The four methods evaluated:
- Quickshear — complete facial removal via a single oblique cutting plane.
- Biometric_mask — partial facial removal using orthogonal masking planes derived from face and ear masks.
- mri_reface — facial replacement with an average-face template via nonlinear registration.
- CuratAI’s deidentifier (Carina Medical LLC, version 1.12.0) — mask-based blurring that obscures facial features while preserving overall head contour.
Re-identification risk was measured with ArcFace, a deep-learning facial recognition algorithm, by computing cosine similarity between original and defaced scans (lower AUC = better privacy).

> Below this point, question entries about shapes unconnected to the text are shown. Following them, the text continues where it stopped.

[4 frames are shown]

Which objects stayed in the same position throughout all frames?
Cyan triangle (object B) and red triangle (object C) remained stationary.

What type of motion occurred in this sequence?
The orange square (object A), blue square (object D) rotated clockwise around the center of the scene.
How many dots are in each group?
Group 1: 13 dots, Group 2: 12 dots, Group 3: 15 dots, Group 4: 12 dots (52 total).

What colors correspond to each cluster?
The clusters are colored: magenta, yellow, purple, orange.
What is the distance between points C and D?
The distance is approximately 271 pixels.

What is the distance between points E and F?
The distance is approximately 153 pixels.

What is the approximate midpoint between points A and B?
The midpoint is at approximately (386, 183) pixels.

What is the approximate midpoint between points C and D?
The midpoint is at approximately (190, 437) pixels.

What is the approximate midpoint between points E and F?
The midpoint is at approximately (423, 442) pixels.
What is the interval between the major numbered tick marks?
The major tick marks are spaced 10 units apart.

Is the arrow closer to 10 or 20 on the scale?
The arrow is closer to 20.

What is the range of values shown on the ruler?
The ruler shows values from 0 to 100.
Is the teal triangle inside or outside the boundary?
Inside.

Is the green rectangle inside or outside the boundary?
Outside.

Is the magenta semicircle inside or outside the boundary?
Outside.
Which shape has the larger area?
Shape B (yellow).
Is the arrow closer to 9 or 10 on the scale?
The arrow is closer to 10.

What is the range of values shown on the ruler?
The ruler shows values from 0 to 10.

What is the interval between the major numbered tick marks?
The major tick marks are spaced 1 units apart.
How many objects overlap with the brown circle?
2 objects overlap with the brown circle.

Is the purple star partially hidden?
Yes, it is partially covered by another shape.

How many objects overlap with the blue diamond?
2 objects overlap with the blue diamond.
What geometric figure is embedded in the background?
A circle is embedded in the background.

Data utility was measured by changes to organ volumes, image intensity (CT HU), and dose-volume histograms across nine anatomic structures: brain, brainstem, mandible, GTV, oral cavity, optic chiasm, eyes, lens, optic nerves, and parotid glands.
The result
Privacy. Quickshear achieved the strongest privacy protection (lowest AUC across most modalities) — but at a substantial cost in data utility. CuratAI’s deidentifier delivered moderate, balanced privacy protection. mri_reface was close behind. Biometric_mask was the weakest, with the highest re-identification AUCs across every modality (brain CT 0.88, brain MRI 0.94, HN CT 0.84, HN PET 0.82).
Utility. Here the gap between methods was sharpest. From the paper:
CuratAI’s deidentifier was the least disruptive, preserving original volumes with no measurable changes across all structures.
Specifically:
- Oral cavity preservation. Quickshear changed median CT intensity by −77.7% in the brain cohort and −24.6% in head-and-neck — catastrophic disruption. Biometric_mask changed it by −48.4% brain, −48.5% HN. CuratAI’s effect on oral cavity intensity was negligible.

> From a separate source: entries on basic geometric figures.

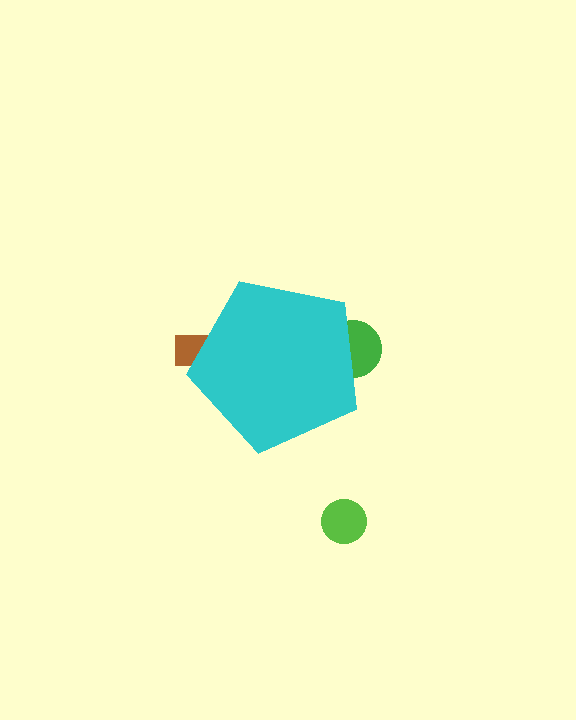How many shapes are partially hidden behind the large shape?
2 shapes are partially hidden.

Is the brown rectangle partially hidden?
Yes, the brown rectangle is partially hidden behind the cyan pentagon.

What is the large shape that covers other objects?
A cyan pentagon.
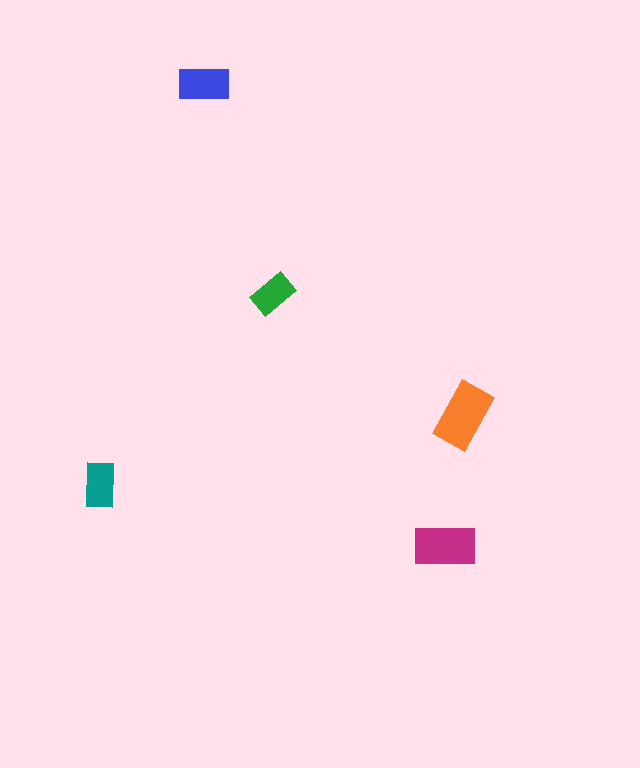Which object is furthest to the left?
The teal rectangle is leftmost.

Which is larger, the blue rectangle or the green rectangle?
The blue one.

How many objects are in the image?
There are 5 objects in the image.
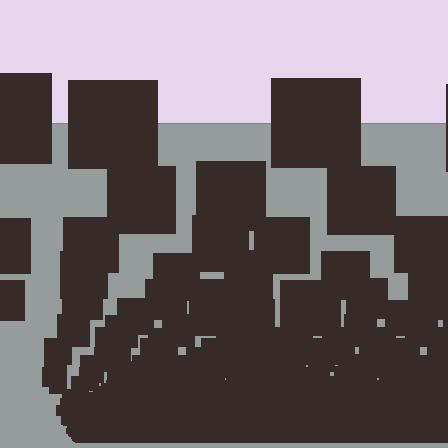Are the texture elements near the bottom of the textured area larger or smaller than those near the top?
Smaller. The gradient is inverted — elements near the bottom are smaller and denser.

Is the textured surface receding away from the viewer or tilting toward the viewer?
The surface appears to tilt toward the viewer. Texture elements get larger and sparser toward the top.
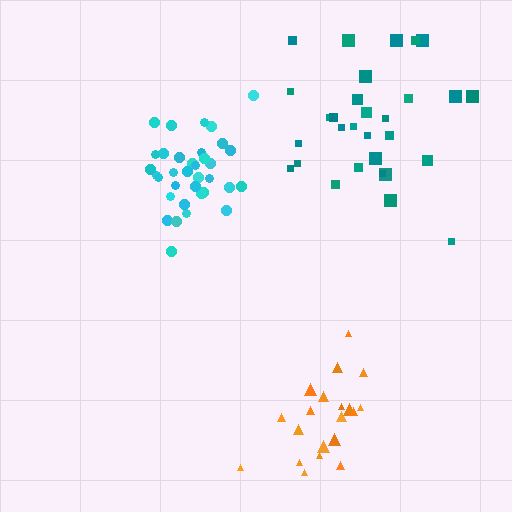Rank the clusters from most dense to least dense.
cyan, orange, teal.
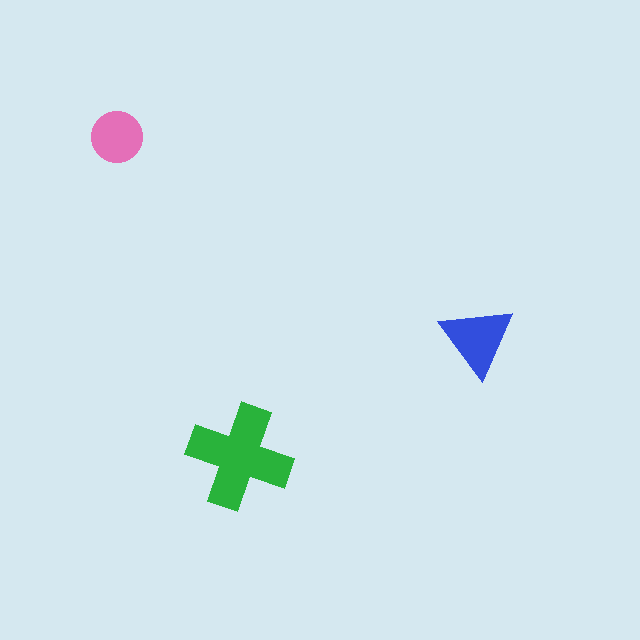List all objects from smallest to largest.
The pink circle, the blue triangle, the green cross.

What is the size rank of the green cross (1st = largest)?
1st.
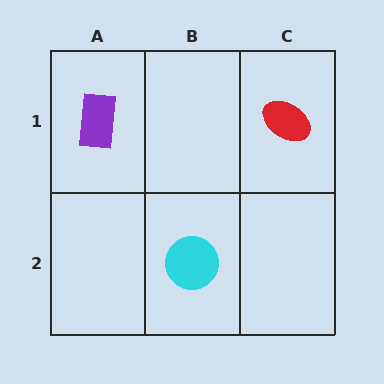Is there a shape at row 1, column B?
No, that cell is empty.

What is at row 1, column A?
A purple rectangle.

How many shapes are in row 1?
2 shapes.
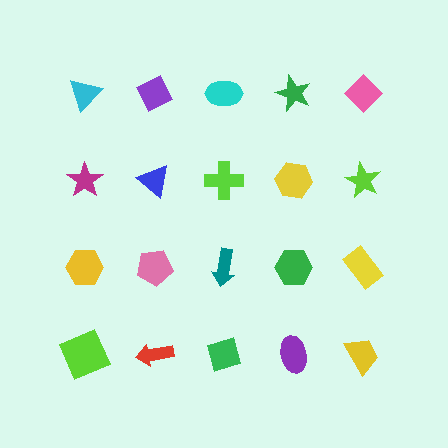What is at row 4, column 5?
A yellow trapezoid.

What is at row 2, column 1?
A magenta star.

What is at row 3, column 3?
A teal arrow.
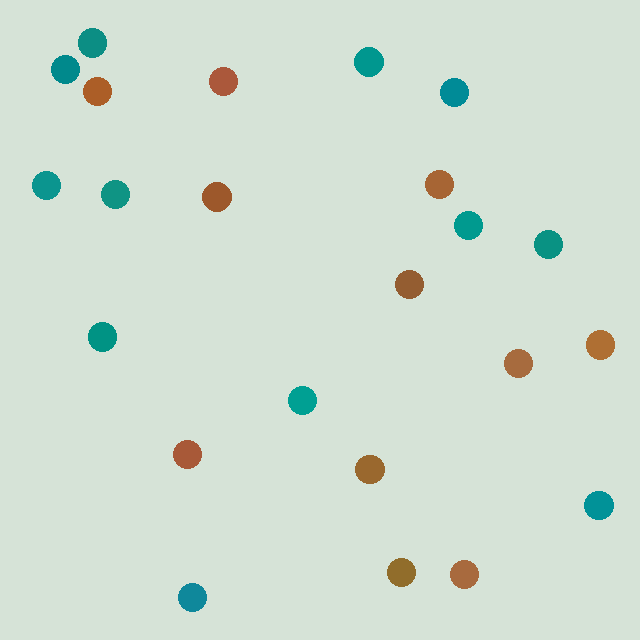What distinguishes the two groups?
There are 2 groups: one group of teal circles (12) and one group of brown circles (11).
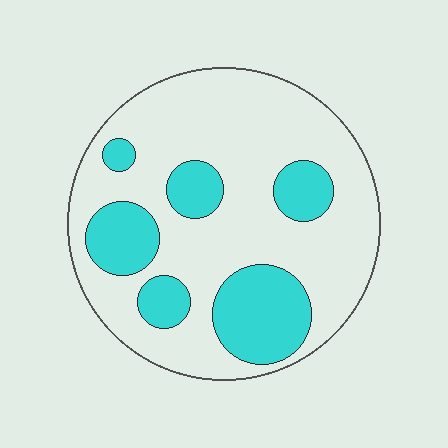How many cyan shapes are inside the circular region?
6.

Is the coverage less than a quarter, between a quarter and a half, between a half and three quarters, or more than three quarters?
Between a quarter and a half.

- Eye and lens preservation. CuratAI introduced small superficial changes (brain eyes +44.4%, lens +24.6%; HN eyes +31.0%, lens +27.4%) — limited to the directly defaced region, not deeper anatomy.
- Dose preservation. CuratAI closely reproduced the original dose-volume histograms across organs at risk, with a small uptick in dose to the eyes and lens. GTV D95% was fully preserved (median difference 0.0 Gy across all methods).
Success rate. CuratAI completed defacing successfully on 100% of brain CT scans, 81.3% of brain MRI scans (a challenging modality where T2-weighted images often include non-brain tissue), 100% of brain dose maps, and 96.9% of head-and-neck CT, PET, and dose scans.
The takeaway
For institutions where the imaging data must remain useful for downstream radiation oncology research — dose analysis, OAR segmentation, GTV measurement — defacing that destroys oral cavity, eye, lens, or dose-map fidelity isn’t a viable option, no matter how well it protects privacy.
The Penn study positions CuratAI’s defacing where it should be: a balanced choice that holds re-identification risk down while keeping the downstream clinical research workable.